L’année 1939 fut une grande année pour Barbara. Tout d’abord elle joua dans deux de ses meilleurs films des années 30, le western épopée de Cecil B. DeMille Union Pacific (Pacific Express) et le mélodrame Golden Boy (L’esclave aux mains d’or) où elle jouait face au débutant William Holden. Barbara prit le jeune acteur sous son aile et lutta de toutes ses forces lorsque le studio songea à le remplacer. Enfin, elle accepte d’épouser Robert Taylor, au grand soulagement de la MGM qui avait peur que ce concubinage finisse par nuire à la carrière de leur poulain. L’année 1940 n’est l’occasion que d’un film, Remember The Night (L’aventure d’une nuit), une comédie romantique de Mitchell Leisen avec Fred MacMurray qu’elle retrouverait bientôt dans un style très différent. Deux autres comédies suivent qui confirmeront sa place dans le genre. La première est The Lady Eve (Un coeur pris au piège, 1941) de Preston Sturges - qui avait scénarisé Remember The Night - où elle retrouve Henri Fonda. La seconde est Ball Of Fire (Boule de Feu, 1941) de Howard Hawks avec Gary Cooper qui lui vaut d’être nommée pour la deuxième fois aux Oscars.
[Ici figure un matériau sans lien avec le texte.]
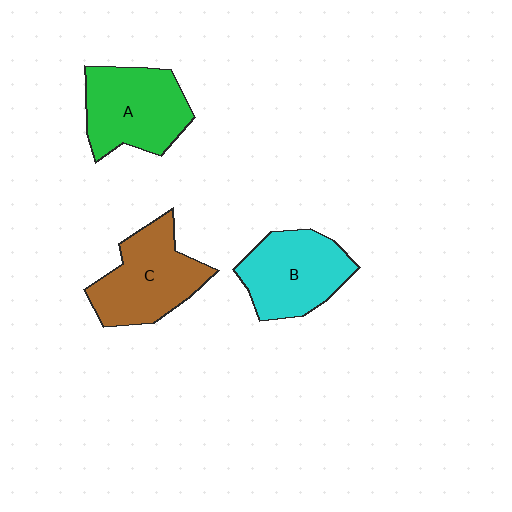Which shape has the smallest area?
Shape B (cyan).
Dans les deux cas, elle y joue une femme arriviste, manipulant par la séduction un jeune homme naïf avant d’en tomber amoureuse. A chaque fois, c’est elle qui mène la danse, Fonda et Cooper devenant de véritables ‘hommes-objets’. Cette même année elle retrouve pour la dernière fois Frank Capra qui lui offre un de ses meilleurs rôles dans Meet John Doe (L’homme de la rue, 1941), celui d’une journaliste cynique finalement emprunte de remords.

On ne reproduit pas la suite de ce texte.